Researchers claim GPT-4 passed the Turing test

@vegeta@lemmy.world · 1 year ago

Researchers claim GPT-4 passed the Turing test

NutWrench · 1 year ago

Each conversation lasted a total of five minutes. According to the paper, which was published in May, the participants judged GPT-4 to be human a shocking 54 percent of the time. Because of this, the researchers claim that the large language model has indeed passed the Turing test.

That’s no better than flipping a coin and we have no idea what the questions were. This is clickbait.

@Hackworth@lemmy.world · 1 year ago

On the other hand, the human participant scored 67 percent, while GPT-3.5 scored 50 percent, and ELIZA, which was pre-programmed with responses and didn’t have an LLM to power it, was judged to be human just 22 percent of the time.

54% - 67% is the current gap, not 54 to 100.

NutWrench · 1 year ago

The whole point of the Turing test, is that you should be unable to tell if you’re interacting with a human or a machine. Not 54% of the time. Not 60% of the time. 100% of the time. Consistently.

They’re changing the conditions of the Turing test to promote an AI model that would get an “F” on any school test.

@bob_omb_battlefield@sh.itjust.works · 1 year ago

But you have to select if it was human or not, right? So if you can’t tell, then you’d expect 50%. That’s different than “I can tell, and I know this is a human” but you are wrong… Now that we know the bots are so good, I’m not sure how people will decide how to answer these tests. They’re going to encounter something that seems human-like and then essentially try to guess based on minor clues… So there will be inherent randomness. If something was a really crappy bot then it wouldn’t ever fool anyone and the result would be 0%.

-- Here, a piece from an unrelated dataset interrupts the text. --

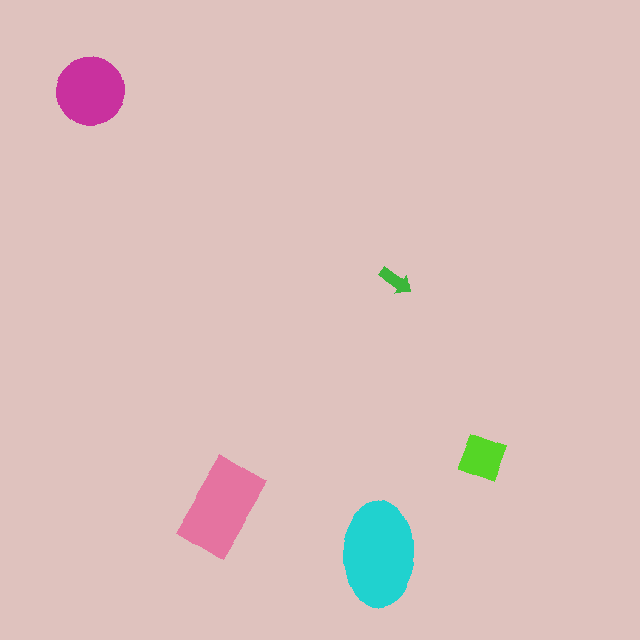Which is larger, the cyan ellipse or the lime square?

@dustyData@lemmy.world · 1 year ago

No, the real Turing test has a robot trying to convince an interrogator that they are a female human, and a real female human trying to help the interrogator to make the right choice. This is manipulative rubbish. The experiment was designed from the start to manufacture these results.

@BrianTheeBiscuiteer@lemmy.world · 1 year ago

It was either questioned by morons or they used a modified version of the tool. Ask it how it feels today and it will tell you it’s just a program!

@KairuByte@lemmy.dbzer0.com · 1 year ago

The version you interact with on their site is explicitly instructed to respond like that. They intentionally put those roadblocks in place to prevent answers they deem “improper”.

If you take the roadblocks out, and instruct it to respond as human like as possible, you’d no longer get a response that acknowledges it’s an LLM.